Cette question n’a pas été examinée dans le principe précédent, mais elle est impliquée dans le neuvième. Il est proclamé ici que le Tout-puissant ne Se donnera jamais une autre Torah, ni n’ajoutera ou retranchera rien de celle que nous possédons maintenant.
Pourquoi ce principe est-il nécessaire ? On comprend très bien l’importance de l’affirmation selon laquelle l’homme ne peut pas modifier la Torah. L’homme, dans toute sa subjectivité, est influencé par les tentations de son cœur, par les changements sociaux, par la pression de son entourage… Si un prophète avait le pouvoir de changer la Torah, le peuple juif aurait une pléthore de " prophètes " affirmant avoir reçu des messages divins de nature à rendre la vie plus facile et plus confortable. Fort heureusement, les prophètes ne sont pas investis d’un tel pouvoir, et donc épargnent au peuple juif un tel danger. Cependant, si la possibilité de changer la Torah existait pour D.ieu Lui-même, cela ne constituerait-il pas une menace pour la réalité de celle-ci et pour l’aptitude de l’homme à servir son Créateur ?
Pourquoi la révélation au Sinaï doit-elle être nécessairement un événement unique, non renouvelable ?
Rappelons-nous, pour qu’une croyance puisse être incluse dans ces principes, que la conscience que l’on en a et sa reconnaissance doivent faire la différence entre une Torah absolue et une Torah qui ne le serait pas. S’il n’y avait pas de principes de base, aucun système de lois ne pourrait nous lier. Aussi chaque principe nous place-t-il devant un choix : nous soumettre ou non à la volonté divine.
Nous n’avons pas à remettre en question l’affirmation du Rambam selon laquelle D.ieu ne donnera jamais une autre Torah. Mais il nous faut examiner pourquoi la révélation au Sinaï doit être nécessairement un événement unique, non renouvelable. Pourquoi cela doit-il faire partie de ces principes ?
LA TORAH EST VRAIE EN TOUTE ETERNITE
La différence entre une révélation unique et une révélation qui pourrait être répétée est pareille que celle entre une Torah absolue et une Torah qui serait relative.

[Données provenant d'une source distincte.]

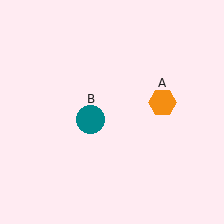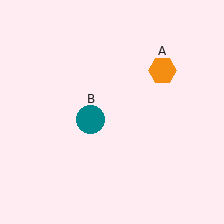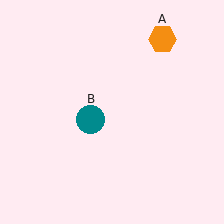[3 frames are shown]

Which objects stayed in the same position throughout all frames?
Teal circle (object B) remained stationary.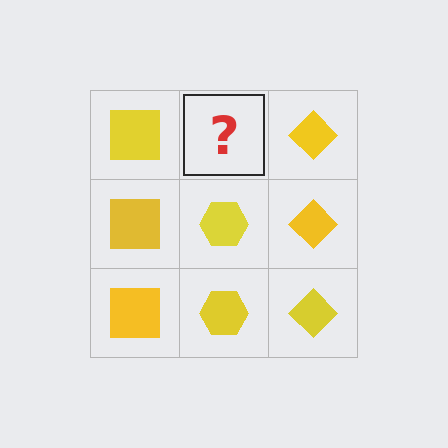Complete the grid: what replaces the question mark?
The question mark should be replaced with a yellow hexagon.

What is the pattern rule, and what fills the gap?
The rule is that each column has a consistent shape. The gap should be filled with a yellow hexagon.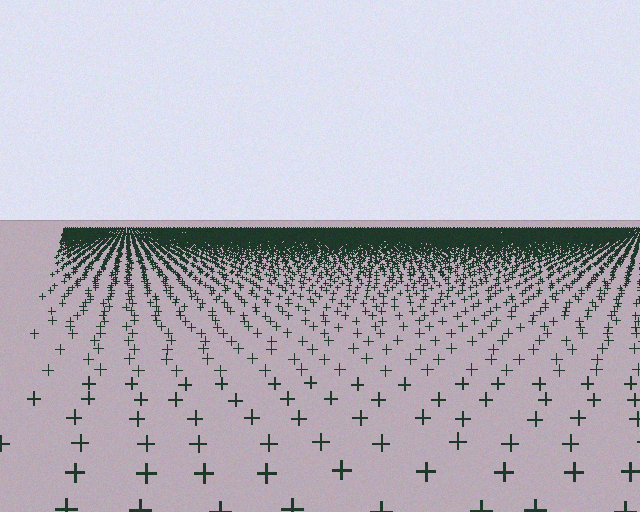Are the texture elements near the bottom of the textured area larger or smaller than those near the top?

L’idée que D.ieu puisse changer la Torah produirait le soupçon qu’elle puisse n’être vraie que pour une époque, une situation, ou un endroit particuliers. Par conséquent, elle ne pourrait pas être absolue. Dans une telle situation, la Torah ne serait plus le " plan de la Création ", elle n’offrirait que des moyens temporaires pour satisfaire aux besoins de la société.

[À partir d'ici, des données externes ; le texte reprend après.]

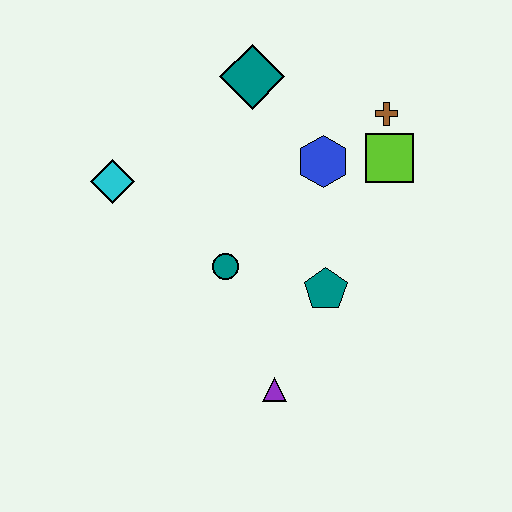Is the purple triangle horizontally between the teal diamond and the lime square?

Envisagée sous un tel contexte, la Torah ne pourrait pas être considérée comme s’appliquant à notre âge électronique. Il est évident que la société actuelle diffère de façon prodigieuse de celle qui a reçu la Torah il y a 3 500 ans. De plus, il est peu, sinon pas, de Juifs à habiter de nos jours dans un désert. Considérée sous cette perspective, une Torah qui a été donnée pour une civilisation agricole – ou même industrielle – pourrait être jugée totalement inadéquate et inapplicable à notre ère de l’informatique. Par exemple, dans une économie agricole, où les gens exécutent des travaux physiquement épuisants, on peut aspirer à la nécessité d’un Chabbath. Mais lorsque règne l’électronique, quand le seul geste à accomplir pour exécuter une tâche consiste à appuyer sur quelques boutons, l’idée du Chabbath n’est-elle pas devenue désuète ?

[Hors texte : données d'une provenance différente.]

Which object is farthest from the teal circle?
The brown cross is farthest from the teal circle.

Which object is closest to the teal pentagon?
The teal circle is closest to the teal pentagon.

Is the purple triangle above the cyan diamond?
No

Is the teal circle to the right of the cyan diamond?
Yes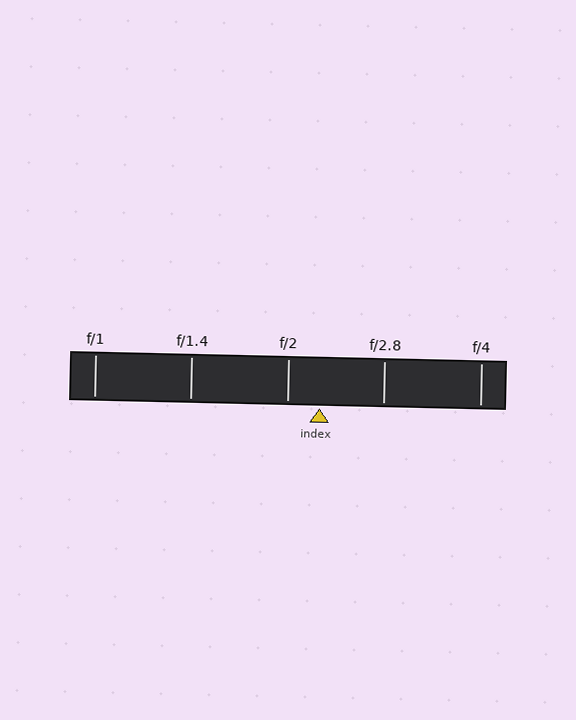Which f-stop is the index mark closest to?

Il est impossible de parler de pertinence ou de désuétude à propos de ce qui est absolu.
Si, en revanche, nous savons qu’il n’y aura jamais plus d’autre révélation, si D.ieu promet qu’Il ne changera jamais un mot de la Torah, chaque mot qu’elle contient reflète une vérité de D.ieu Lui-même, et il est par conséquent le fondement de l’existence. Si nous réfléchissons à cela, il devient évident que la Torah ne peut pas être affectée par un changement situationnel. La manière de vivre et l’environnement ne peuvent jamais influer sur la validité ou l’applicabilité de la Torah, car il est impossible de parler de pertinence ou de désuétude à propos de ce qui est absolu.
La simple possibilité qu’il pourrait y avoir un jour une autre révélation, bien qu’il n’y en ait pas encore eu, troublerait profondément le Juif. Cette possibilité l’inciterait à penser que si elle n’a pas encore eu lieu c’est parce que le peuple juif ne s’en est pas rendu digne. Il serait alors tenté de raisonner et de se suggérer à lui-même que s’il en avait été digne, D.ieu Se serait certainement révélé et aurait adapté la Torah à sa manière de vivre du moment. Un tel raisonnement serait le commencement de sa fin, car plus rien ni personne n’attendrait du peuple juif qu’il devienne digne d’une révélation. La Torah cesserait d’exister parce que tout ce qu’elle contient de contraire à une manière de vivre donnée commencerait de paraître dépourvu de pertinence.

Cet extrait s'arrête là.